I. May Congress Abolish the Lower Federal Courts?
Section 2 [of Article III] gives the federal
judiciary power to hear in the first instance
many cases which are not within the Supreme Court's
original jurisdiction. Thus, there is a gap
between the full reach of federal judicial
power and that which is conferred originally
by the Constitution on the Supreme Court.
This gap, when read in conjunction with the
"shall" of § 1, suggests that there must be
inferior courts to exercise the residuum of
federal jurisdiction withheld from the Supreme Court.
This proposition is supported as well by the fact
that § 2 originally read "the jurisdiction of the
Supreme Court" and was changed to read "The judicial
Power." It thus seems clear that lower courts
were intended to be covered.
The author goes on to cite Martin v. Hunter's Lessee,
14 U.S. (1 Wheat.) 304, 328-31 (1816) (dictum), and
3 J. Story, "Commentaries on the Constitution,"

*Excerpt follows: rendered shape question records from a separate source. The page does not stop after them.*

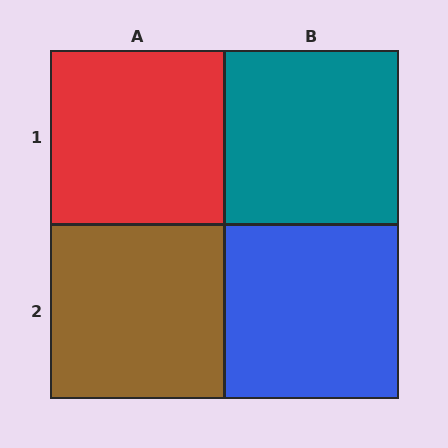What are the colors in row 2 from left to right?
Brown, blue.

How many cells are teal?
1 cell is teal.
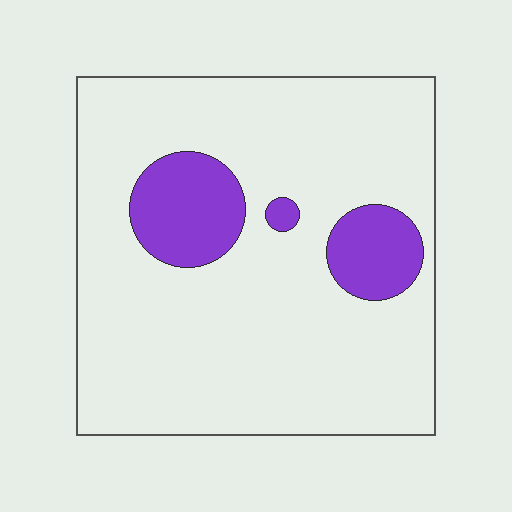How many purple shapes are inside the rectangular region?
3.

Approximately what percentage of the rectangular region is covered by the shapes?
Approximately 15%.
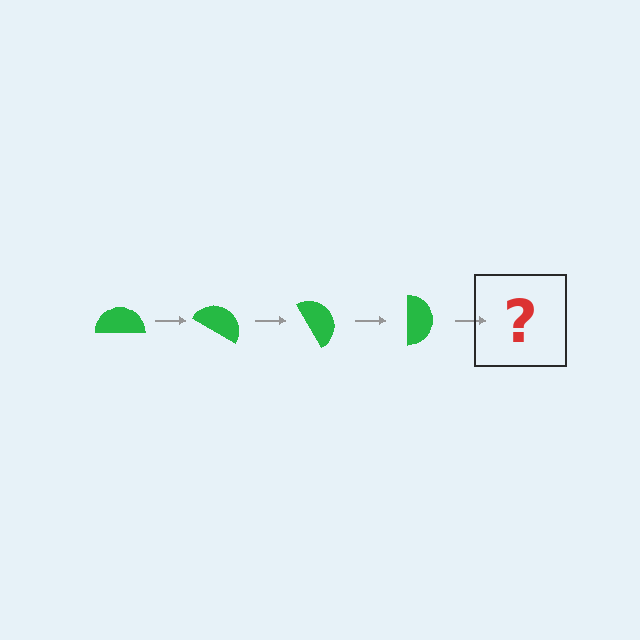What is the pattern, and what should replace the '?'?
The pattern is that the semicircle rotates 30 degrees clockwise each step. The '?' should be a green semicircle rotated 120 degrees clockwise.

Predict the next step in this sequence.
The next step is a green semicircle rotated 120 degrees clockwise.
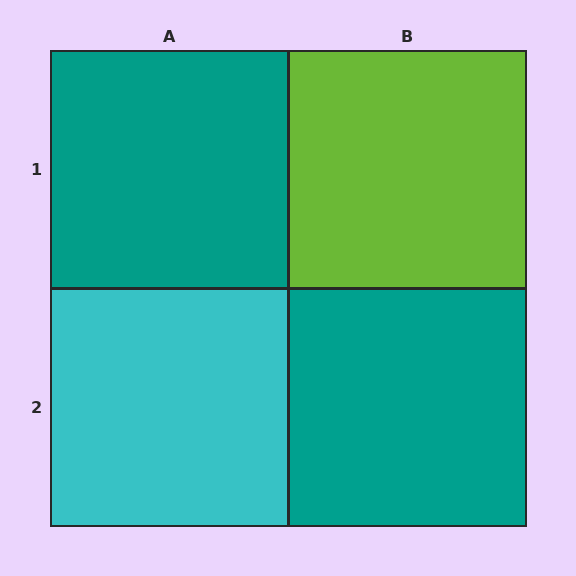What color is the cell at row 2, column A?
Cyan.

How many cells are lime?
1 cell is lime.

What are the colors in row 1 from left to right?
Teal, lime.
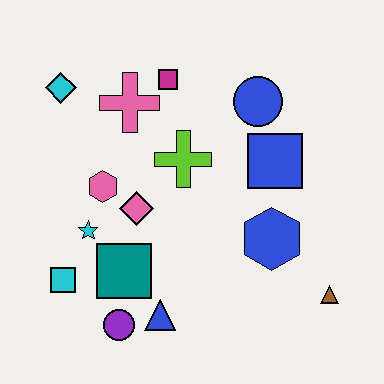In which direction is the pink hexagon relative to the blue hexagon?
The pink hexagon is to the left of the blue hexagon.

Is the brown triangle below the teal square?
Yes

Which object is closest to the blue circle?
The blue square is closest to the blue circle.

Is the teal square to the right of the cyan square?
Yes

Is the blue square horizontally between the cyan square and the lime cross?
No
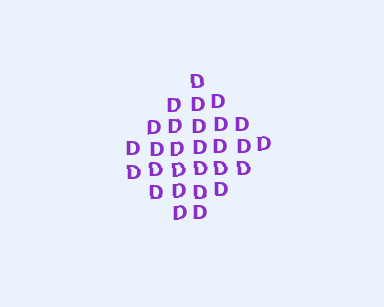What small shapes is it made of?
It is made of small letter D's.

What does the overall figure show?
The overall figure shows a diamond.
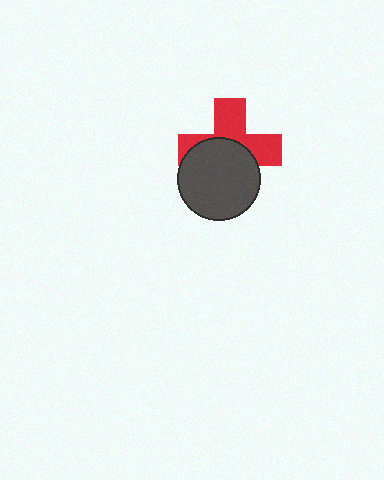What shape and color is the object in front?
The object in front is a dark gray circle.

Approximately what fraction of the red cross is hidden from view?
Roughly 50% of the red cross is hidden behind the dark gray circle.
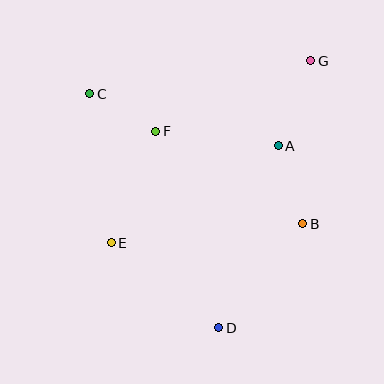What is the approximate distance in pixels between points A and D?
The distance between A and D is approximately 191 pixels.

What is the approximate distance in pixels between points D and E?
The distance between D and E is approximately 137 pixels.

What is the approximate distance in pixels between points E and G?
The distance between E and G is approximately 270 pixels.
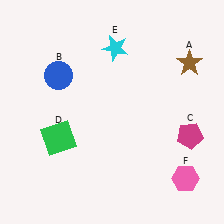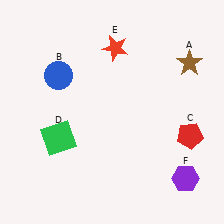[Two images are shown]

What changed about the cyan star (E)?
In Image 1, E is cyan. In Image 2, it changed to red.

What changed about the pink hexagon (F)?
In Image 1, F is pink. In Image 2, it changed to purple.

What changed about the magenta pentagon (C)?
In Image 1, C is magenta. In Image 2, it changed to red.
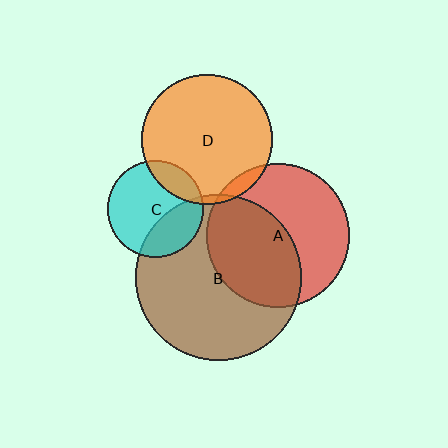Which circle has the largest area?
Circle B (brown).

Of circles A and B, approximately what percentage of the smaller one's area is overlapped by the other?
Approximately 50%.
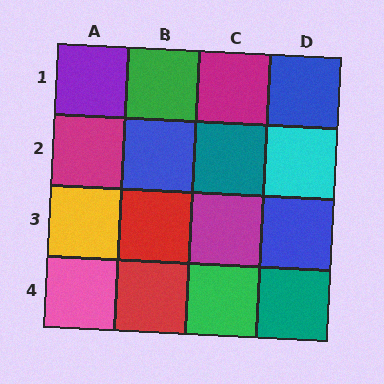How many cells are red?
2 cells are red.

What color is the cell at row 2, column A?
Magenta.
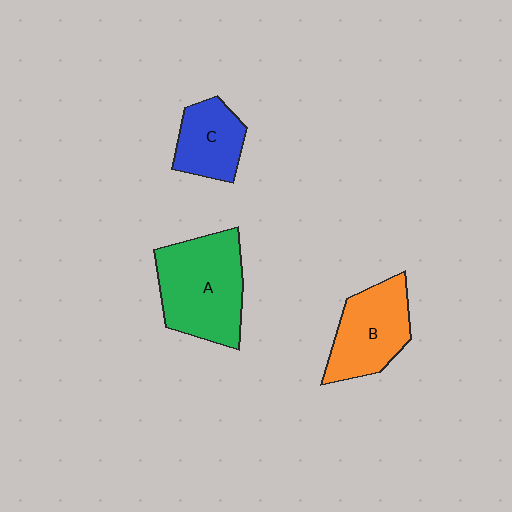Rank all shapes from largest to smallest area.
From largest to smallest: A (green), B (orange), C (blue).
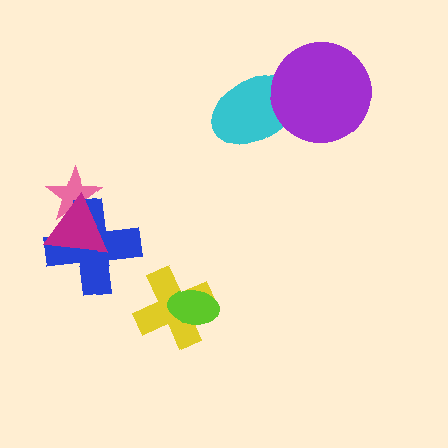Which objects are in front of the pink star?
2 objects cover part of the pink star: the blue cross and the magenta triangle.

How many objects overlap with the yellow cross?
1 object overlaps with the yellow cross.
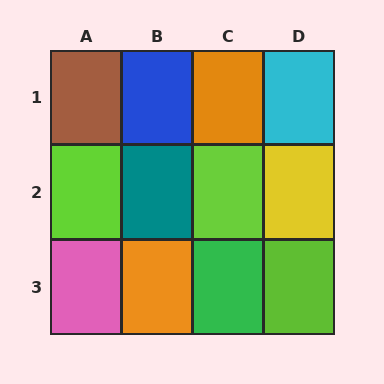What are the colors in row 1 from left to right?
Brown, blue, orange, cyan.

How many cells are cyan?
1 cell is cyan.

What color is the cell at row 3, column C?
Green.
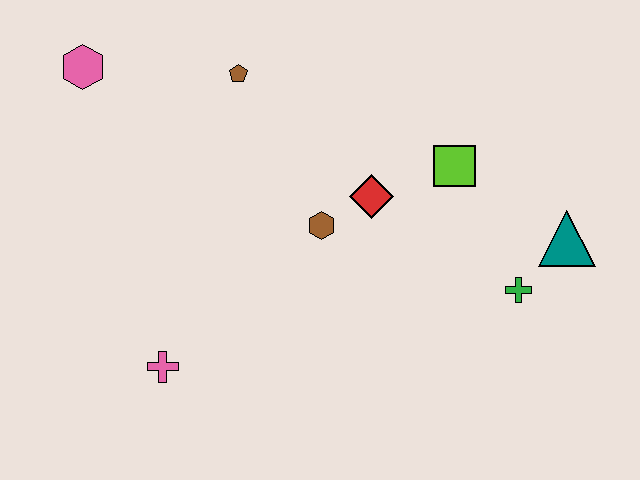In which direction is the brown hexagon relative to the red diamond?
The brown hexagon is to the left of the red diamond.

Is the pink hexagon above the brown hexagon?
Yes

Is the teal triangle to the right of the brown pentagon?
Yes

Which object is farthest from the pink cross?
The teal triangle is farthest from the pink cross.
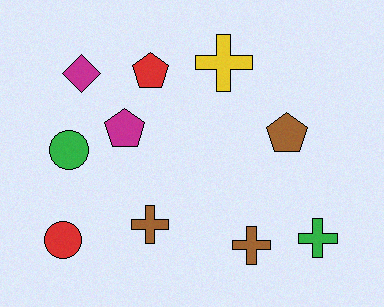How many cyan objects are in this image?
There are no cyan objects.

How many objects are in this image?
There are 10 objects.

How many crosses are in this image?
There are 4 crosses.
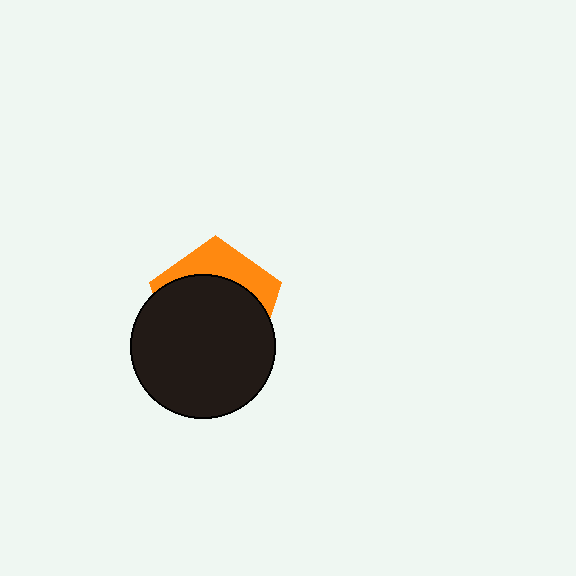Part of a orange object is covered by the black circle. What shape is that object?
It is a pentagon.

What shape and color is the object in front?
The object in front is a black circle.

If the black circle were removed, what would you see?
You would see the complete orange pentagon.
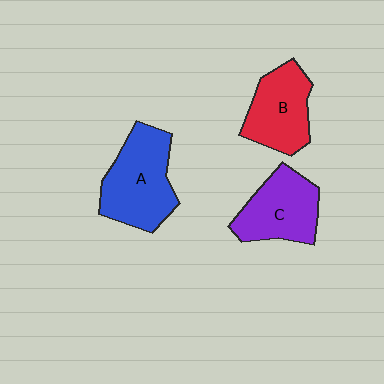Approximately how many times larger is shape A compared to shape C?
Approximately 1.2 times.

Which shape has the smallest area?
Shape B (red).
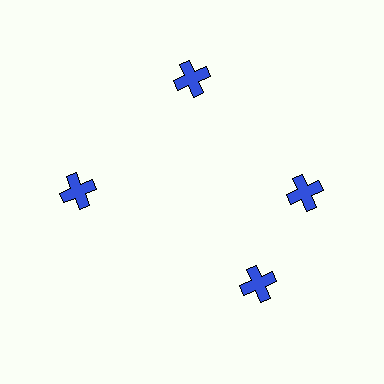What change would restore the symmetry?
The symmetry would be restored by rotating it back into even spacing with its neighbors so that all 4 crosses sit at equal angles and equal distance from the center.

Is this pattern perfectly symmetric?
No. The 4 blue crosses are arranged in a ring, but one element near the 6 o'clock position is rotated out of alignment along the ring, breaking the 4-fold rotational symmetry.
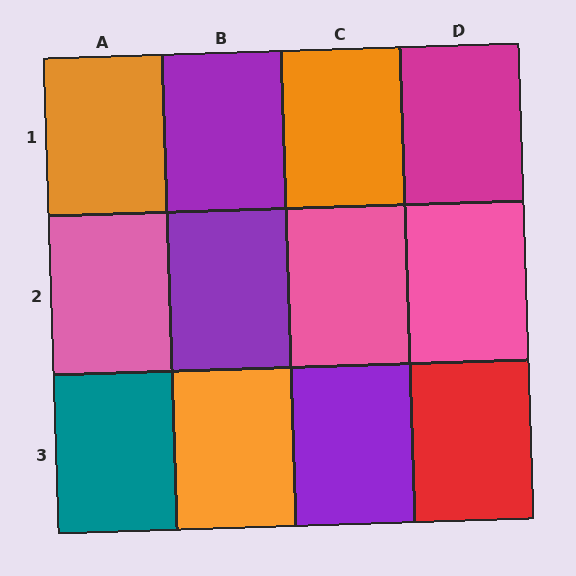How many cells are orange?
3 cells are orange.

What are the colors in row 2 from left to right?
Pink, purple, pink, pink.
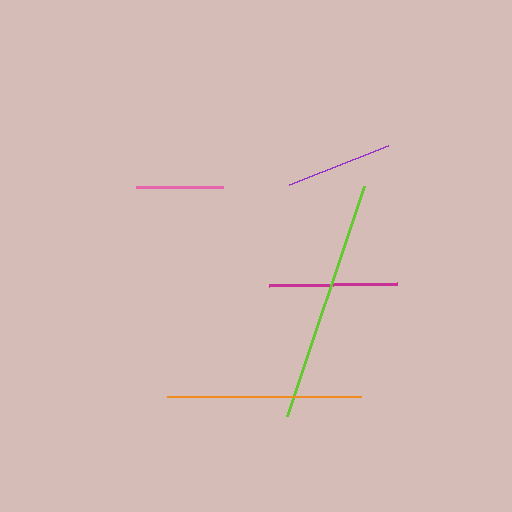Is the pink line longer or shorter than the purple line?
The purple line is longer than the pink line.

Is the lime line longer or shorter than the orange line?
The lime line is longer than the orange line.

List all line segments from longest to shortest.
From longest to shortest: lime, orange, magenta, purple, pink.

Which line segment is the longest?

§§ 1590-94, at 409-12 (1891). Story agreed that:
"... congress [was] bound to create some inferior
courts, in which to vest all that jurisdiction which,
under the constitution, is exclusively vested
in the United States, and of which the supreme
court cannot take original cognizance."
Martin supra at 331.
In footnote 25, Eisenberg goes on to state that:
"This theory originated not with Justice Story
but with Gouvernor Morris." See p. 502 infra.
Source: "Congressional Authority to Restrict
Lower Federal Court Jurisdiction," by
Theodore Eisenberg, Yale Law Journal,
vol. 83, no. 3, January 1974, pgs. 498-533.
/s/ Paul Andrew Mitchell, B.A., M.S.